# Canard PC & Canardpc.com > Actualité canardpc.com > [Journal de bord] Canard PC n° 409

## Izual

Voici le topic pour réagir aux articles du CPC 409.

----------


## Poussin Joyeux

Ça fait quelques mois que la première chose que je fais en ouvrant mon CanardPC, après avoir lu la pastille, c'est aller lire le petit texte en bas à droite de la dernière page (juste à côté de la liste des participants au magazine).
Bravo et merci pour ce sourire mensuel !

Je me demande si la majorité des lecteurs a remarqué que ça changeait chaque mois et qu'une blague y était glissée à chaque fois.  ::): 

Et je ne sais pas depuis combien de temps ça dure (car j'ai jeté mes anciens magazines suite à rangement géant).

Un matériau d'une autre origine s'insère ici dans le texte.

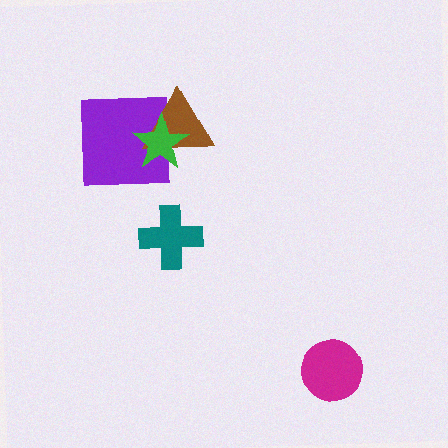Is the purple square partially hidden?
Yes, it is partially covered by another shape.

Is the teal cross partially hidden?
No, no other shape covers it.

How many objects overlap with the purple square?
2 objects overlap with the purple square.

Et puisque j'en suis à raconter ma vie, la chose suivante que je fais c'est aller lire quel jeu de société a été testé ce mois-ci et ensuite me régaler avec les dessins de Couly.
Puis place aux news, au coin culture et enfin aux jeux vidéo.  :;):

----------


## gros_bidule

> Ça fait quelques mois que la première chose que je fais en ouvrant mon CanardPC, après avoir lu la pastille, c'est aller lire le petit texte en bas à droite de la dernière page (juste à côté de la liste des participants au magazine).

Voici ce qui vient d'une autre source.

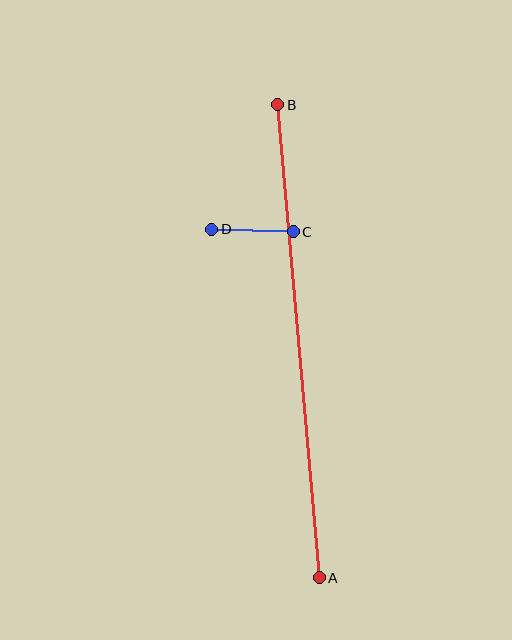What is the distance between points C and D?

Tout pareil. Une petite pépite !
D'ailleurs, je lis essentiellement la version papier, mais est-ce qu'elle se retrouve sur la version web ?

----------


## Came Yon

> Ça fait quelques mois que la première chose que je fais en ouvrant mon CanardPC, après avoir lu la pastille, c'est aller lire le petit texte en bas à droite de la dernière page (juste à côté de la liste des participants au magazine).
> Bravo et merci pour ce sourire mensuel !
> 
> Je me demande si la majorité des lecteurs a remarqué que ça changeait chaque mois et qu'une blague y était glissée à chaque fois. 
> 
> Et je ne sais pas depuis combien de temps ça dure (car j'ai jeté mes anciens magazines suite à rangement géant).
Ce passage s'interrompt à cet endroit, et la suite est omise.